Obviously it doesn't actually work.
But I kinda liked the idea, and sometimes use it as a "data compression problem" -
given a file of length N, and knowing that each byte value occurs only once within each
aligned 256-byte block, what's the guaranteed compression ratio for this file?
I even made a demo coder for this - http://nishi.dreamhosters.com/u/task1.rar
but its a purely mathematical problem.
27th August 2012, 22:17
it's 256!/2^256 and has obvious implementation via aritmetic encoding, why it should be interesting?
28th August 2012, 03:26
1. Its supposed to be something like an exercise in a data compression textbook.
In fact I'd like to find more reasonably easy problems like this - practical, but still solvable.
2. Its not 256!/2^256 and not even 256!/256^256 - see http://wolframalpha.com
3. The "obvious implementation" is not so obvious, if it has to work for files of arbitrary length.
Sure, the implementation with bytewise rc and linear scans would be rather simple, but it would
be slow, and likely stop working after 16M.
And an implementation with a bitwise rc may be a little more interesting.
4. The "random" files generated in this task can be used for compressor benchmarks - most
compressors don't see any redundancy at all, while paq8 still manages to find some.
28th August 2012, 11:43
may be i misunderstand something, but
1. you can compress each 256 bytes independently
2. for first byte in block you have 256 variants, for second 255 variant and so
so it's easy to count and easy to impelement
28th August 2012, 13:57
> so it's easy to count and easy to impelement
Yes, and your answer is still wrong. Even if you'd eventually remember about missing logarithm(s),
there's still more to it, because I didn't say that N%256==0.
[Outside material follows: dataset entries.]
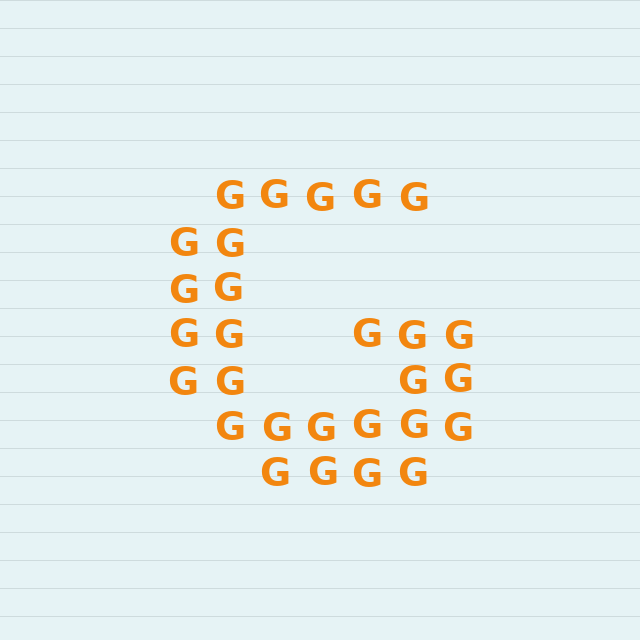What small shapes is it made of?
It is made of small letter G's.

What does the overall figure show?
The overall figure shows the letter G.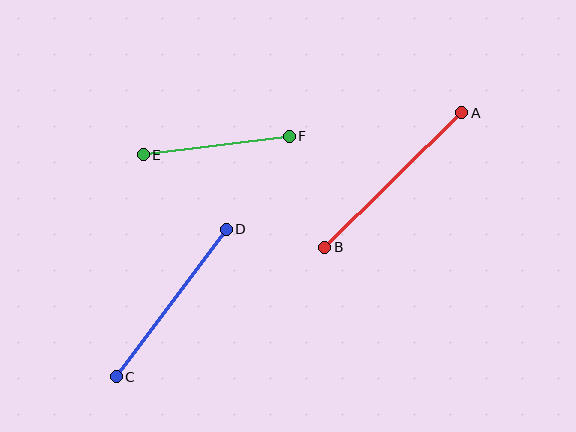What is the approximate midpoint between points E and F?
The midpoint is at approximately (216, 146) pixels.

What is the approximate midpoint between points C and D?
The midpoint is at approximately (171, 303) pixels.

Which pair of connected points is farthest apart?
Points A and B are farthest apart.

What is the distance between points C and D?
The distance is approximately 184 pixels.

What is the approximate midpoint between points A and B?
The midpoint is at approximately (393, 180) pixels.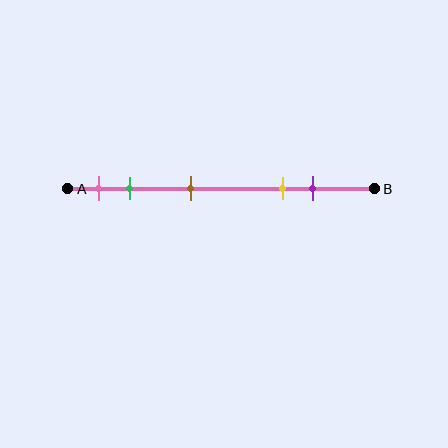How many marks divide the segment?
There are 5 marks dividing the segment.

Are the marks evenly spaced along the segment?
No, the marks are not evenly spaced.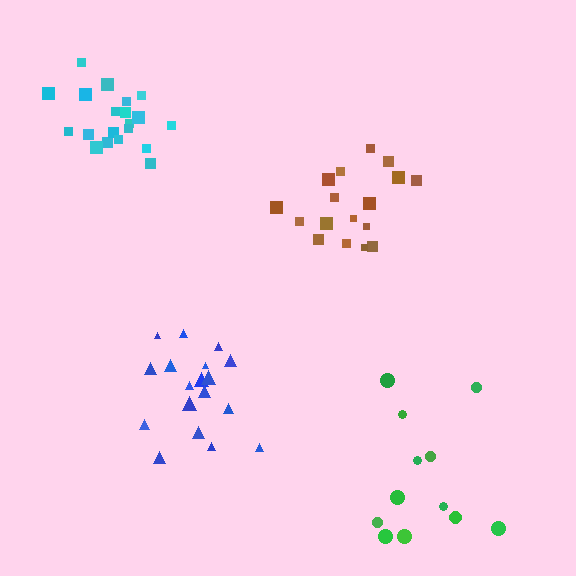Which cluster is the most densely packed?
Cyan.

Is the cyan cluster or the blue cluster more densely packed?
Cyan.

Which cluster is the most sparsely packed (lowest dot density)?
Green.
Also if its too easy for you, maybe you can suggest something better?
28th August 2012, 18:18
Originally Posted by Shelwien
(log(256!)/log(2))/8 = 210.5 BYTES so you can compress this to 211 bytes / block.
The easy way to do this is so mod ARB255 you have a 255 binary cell tree with 256 leaves
you start with the path to each leaf with a weight of one so top cell 128 128 each time you
go down a level you half the weights so the last 128 binary cells each weigh 1 1 when you
go through the tree you subtract the weight till done.
I am pretty sure I did this mod years ago its not to hard. The only trick that most might miss
it that each cell for the propabilites used the given weights. The means when you get to a cell
that has a weight like 20 0 (nonzero on one path and zero on the other) you have no output to
the file since it it would always take the path with no weight.
What I am talking about is a file made of only 256 bytes blocks where each character used exactly once.
28th August 2012, 18:40
Ok at first I was talking about files only made of 256 byte blocks. However I see that you might have the last block shorter than 256 characters. That actually is no big deal. I was basically getting the last character for free since all the binary cells would have one weight of zero in them. What you do to allow short ending is call the update on those last cells as for every character. You however ending up only updating the freeends. This over all would make less then one half byte more for the whole file. Also ARB255 using 64 bit high and low for this problem thats over kill a 32 bit high and low would still work. This mod would also make the output bijective to a set of all files of the form we are compressing. Just remember if file being compressed it not of this form it fails.
Let me make it clear. When you do the uncompress it will map every possible bit pattern in a file to a file of the form we are talking about. it will not compress files of some other form to anything.